In pre-training stage, latent code z is sampled according to the prior p(z), I noticed p(z) is Gaussian distribution. I am confused obout the "random" latent code. If z is sampled randomly sampled from p(z)，same skill motion may map with different z，meanwhile same or similar z may map with different skill motion. So after pre-training, if we randomly sample a latent code z from p(z), what motion does it imitate? walk? strike? or jump? thank you for your work, hope for your replay

Dec 21 '22 11:12 xjturobocon

Yes, the latents are sampled randomly during pre-training. Because of the objective used during pre-training, the model will learn to assign different behaviors to different latents automatically. This is similar to what happens in unsupervised reinforcement learning. We do not need to explicitly specify which skills a particular latent produces. Instead the GAN and unsupervised RL objective will automatically learn a skill embedding where different zs will be mapped to different behaviors that resemble the dataset. If you want more details, you can take a look at the paper for a more in-depth explanation.

Jan 10 '23 04:01 xbpeng

Yes, the latents are sampled randomly during pre-training. Because of the objective used during pre-training, the model will learn to assign different behaviors to different latents automatically. This is similar to what happens in unsupervised reinforcement learning. We do not need to explicitly specify which skills a particular latent produces. Instead the GAN and unsupervised RL objective will automatically learn a skill embedding where different zs will be mapped to different behaviors that resemble the dataset. If you want more details, you can take a look at the paper for a more in-depth explanation.

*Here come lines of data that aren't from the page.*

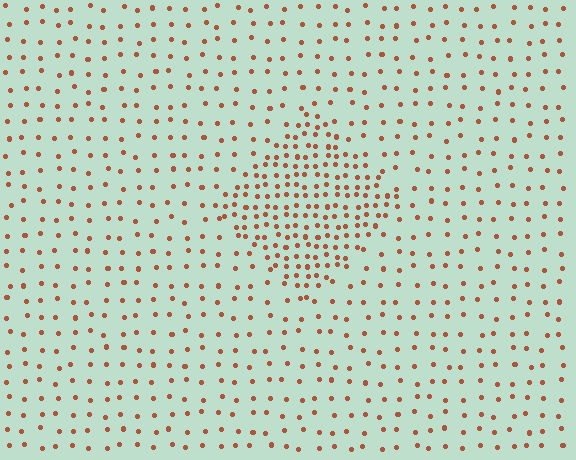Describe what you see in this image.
The image contains small brown elements arranged at two different densities. A diamond-shaped region is visible where the elements are more densely packed than the surrounding area.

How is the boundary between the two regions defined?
The boundary is defined by a change in element density (approximately 2.6x ratio). All elements are the same color, size, and shape.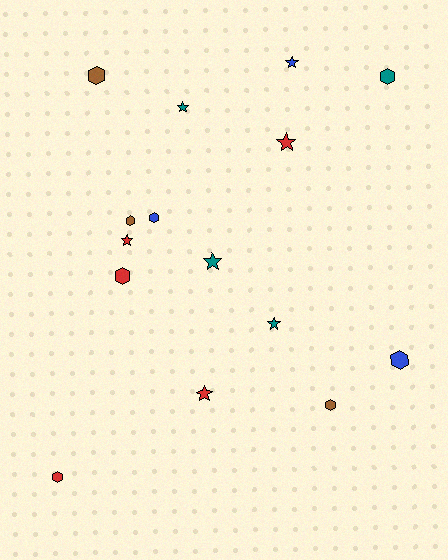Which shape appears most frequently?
Hexagon, with 8 objects.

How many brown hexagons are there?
There are 3 brown hexagons.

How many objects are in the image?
There are 15 objects.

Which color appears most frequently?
Red, with 5 objects.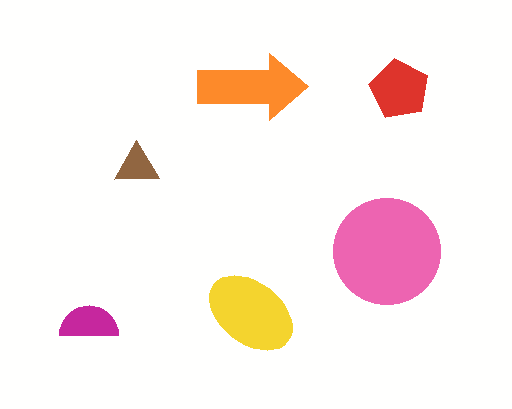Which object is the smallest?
The brown triangle.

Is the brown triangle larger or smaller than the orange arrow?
Smaller.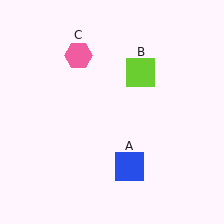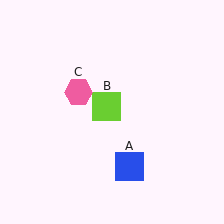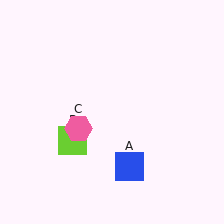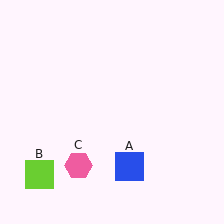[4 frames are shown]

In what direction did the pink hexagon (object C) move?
The pink hexagon (object C) moved down.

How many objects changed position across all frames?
2 objects changed position: lime square (object B), pink hexagon (object C).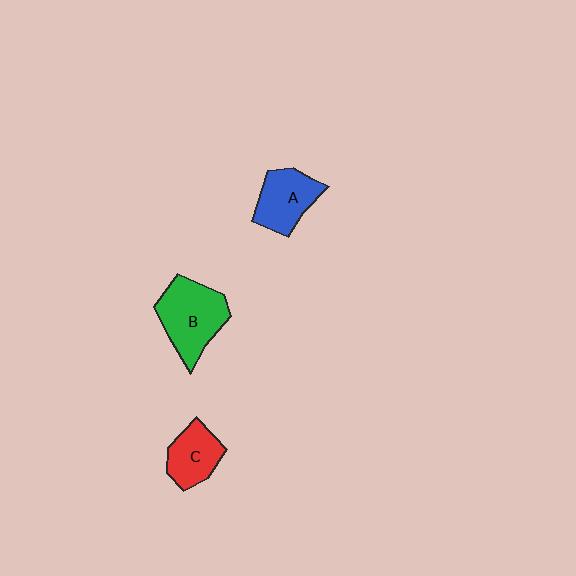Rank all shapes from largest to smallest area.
From largest to smallest: B (green), A (blue), C (red).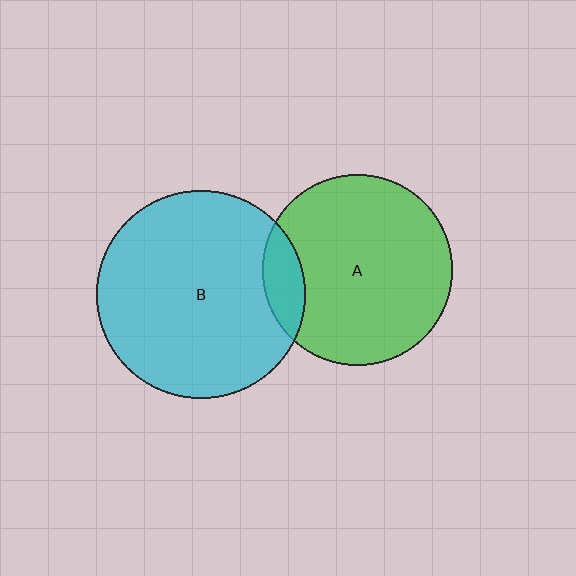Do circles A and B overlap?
Yes.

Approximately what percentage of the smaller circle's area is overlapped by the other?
Approximately 10%.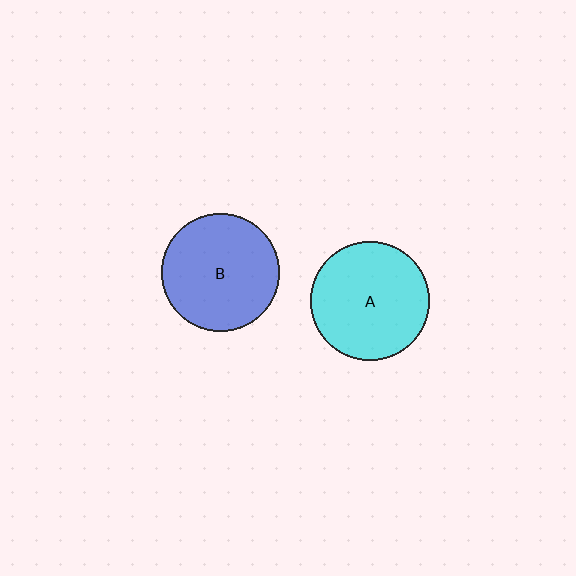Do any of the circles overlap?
No, none of the circles overlap.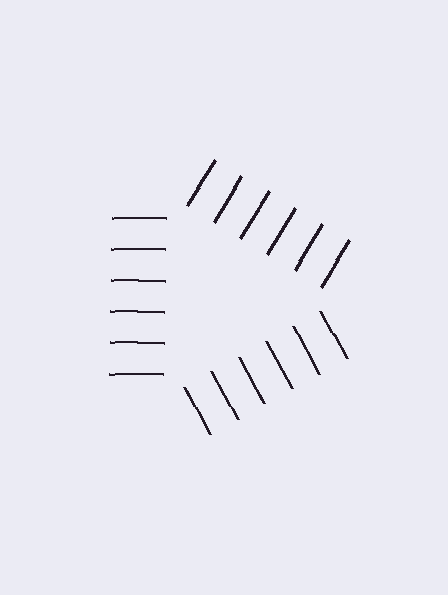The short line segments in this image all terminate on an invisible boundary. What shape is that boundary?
An illusory triangle — the line segments terminate on its edges but no continuous stroke is drawn.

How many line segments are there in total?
18 — 6 along each of the 3 edges.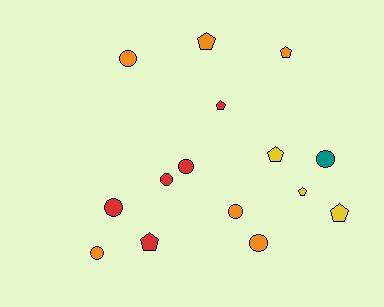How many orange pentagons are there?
There are 2 orange pentagons.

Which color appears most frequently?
Orange, with 6 objects.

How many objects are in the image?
There are 15 objects.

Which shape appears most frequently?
Circle, with 8 objects.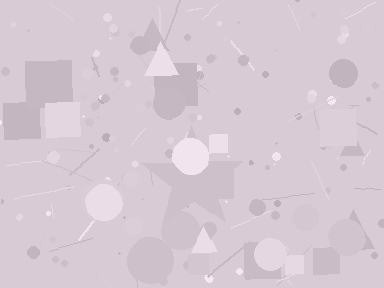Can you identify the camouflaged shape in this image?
The camouflaged shape is a star.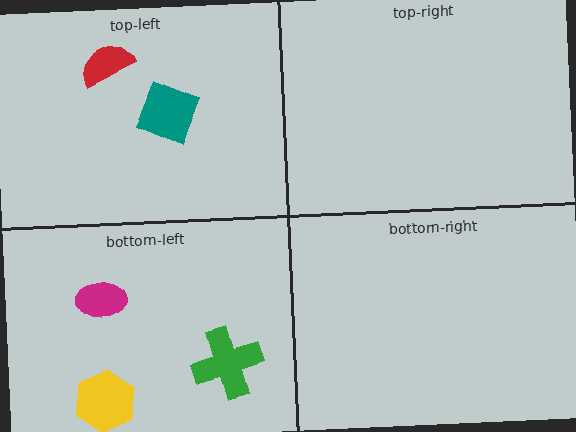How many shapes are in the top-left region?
2.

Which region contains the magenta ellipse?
The bottom-left region.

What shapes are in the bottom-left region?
The magenta ellipse, the green cross, the yellow hexagon.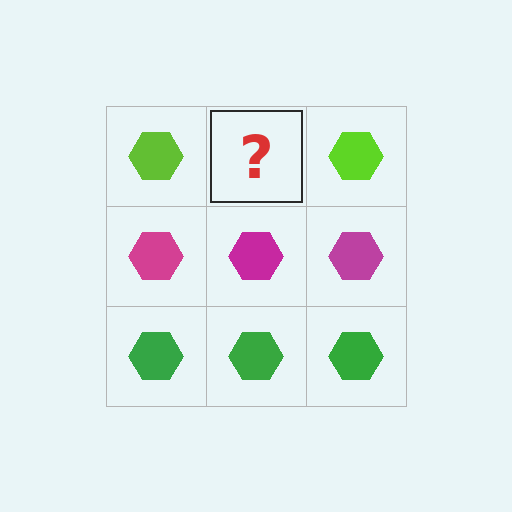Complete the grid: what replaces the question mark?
The question mark should be replaced with a lime hexagon.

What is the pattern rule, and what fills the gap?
The rule is that each row has a consistent color. The gap should be filled with a lime hexagon.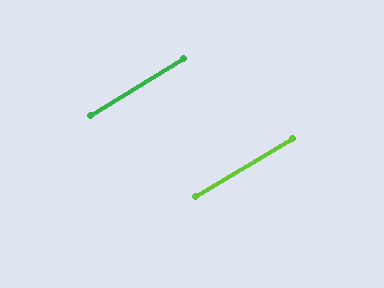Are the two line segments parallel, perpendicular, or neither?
Parallel — their directions differ by only 0.6°.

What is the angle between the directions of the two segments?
Approximately 1 degree.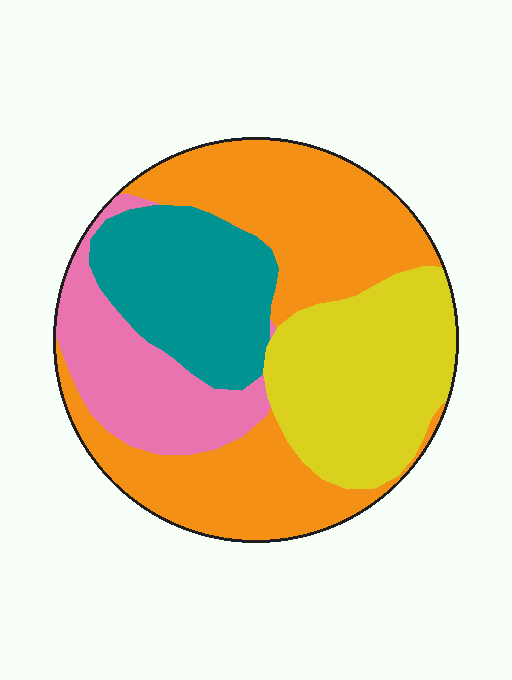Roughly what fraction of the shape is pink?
Pink takes up about one sixth (1/6) of the shape.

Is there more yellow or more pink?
Yellow.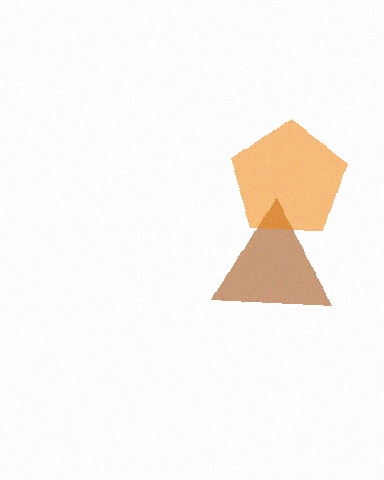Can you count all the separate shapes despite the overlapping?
Yes, there are 2 separate shapes.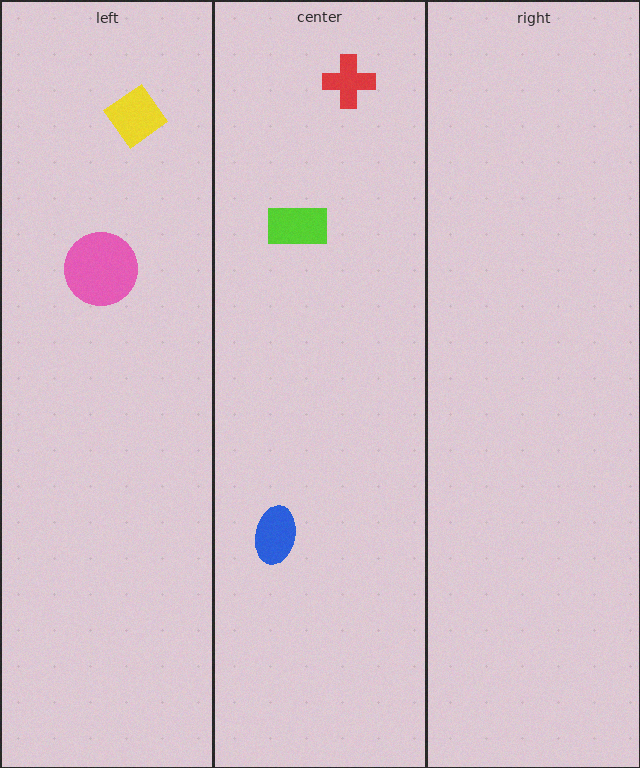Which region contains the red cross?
The center region.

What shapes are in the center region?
The red cross, the blue ellipse, the lime rectangle.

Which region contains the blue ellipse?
The center region.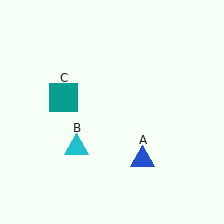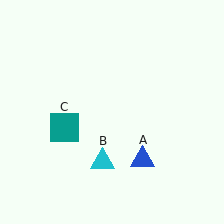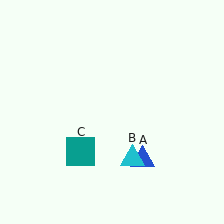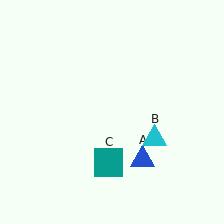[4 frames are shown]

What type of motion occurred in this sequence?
The cyan triangle (object B), teal square (object C) rotated counterclockwise around the center of the scene.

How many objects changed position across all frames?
2 objects changed position: cyan triangle (object B), teal square (object C).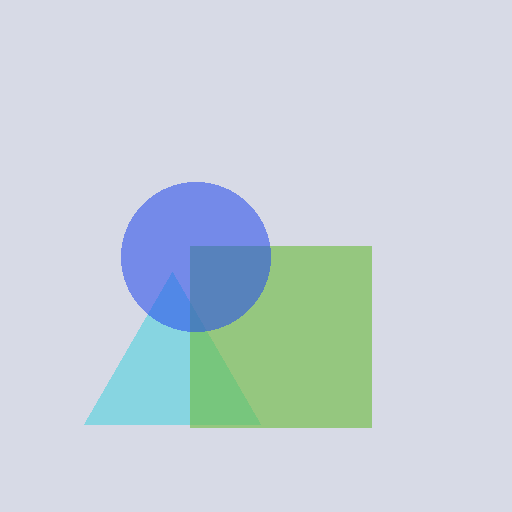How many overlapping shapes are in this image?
There are 3 overlapping shapes in the image.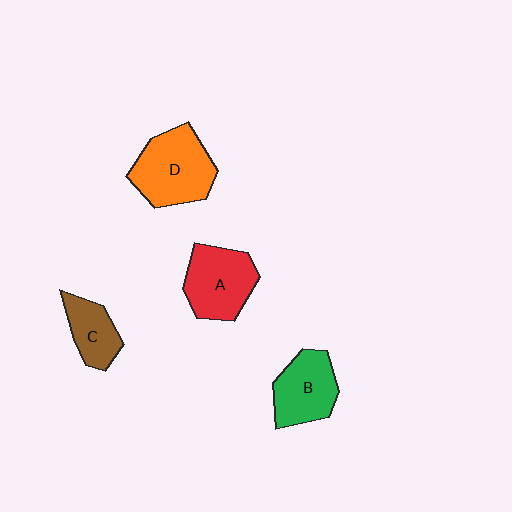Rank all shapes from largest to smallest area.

Thanks for your reply. Assuming the latent code is 1-dim(range from 0 to 1), for a specific skill, for example, 'jump', when performing 'jump' skill in high level stage, it should get continuously changing zs (0.1, 0.11, 0.12...)for sequential frames, right? because for the task policy network, the input is continuous, the output zs is also continuous. However, during pre-training, for 'jump' skill, I mentioned that for every 10 frames, the sequence amp_obs is mapped with a random zs, so the motion clip can be mapped to distinct zs(0.1, 0.5, 0.9), I think it may hard to generate 'jump' skill stably.

I guess an ideal map between zs and skill may be that a skill(motion clip) should map with a zs cluster, not discrete different zs. hope for your opinion!

Jan 10 '23 05:01 xjturobocon

sorry not sure if i understand your question.

Jan 13 '23 05:01 xbpeng

sorry i didn't ask clearly. What confused me is that after pre-training, is the latent space structured？Is it like the first picture or the second picture below? different color represents a specific skill. 不聚类

Jan 13 '23 06:01 xjturobocon

There is some structure in the latent space. Latents that are close in the latent space will typically correspond to similar behaviors.

Jan 17 '23 18:01 xbpeng

So how does it have the structure? In pre-training, every step, a latent code is sampled randomly, so there is no guarantee that similar behaviors correspond to similar latent codes, is that right?

Jan 18 '23 04:01 xjturobocon

yes that's right. The latents are sampled randomly during training, and there's no guarantee that similar behaviors correspond to similar latent codes. But in practice, we do see that similar latent codes often lead to similar behaviors. This is likely partly due to the smoothness of the function approximator and the mutual information objective.

Jan 24 '23 19:01 xbpeng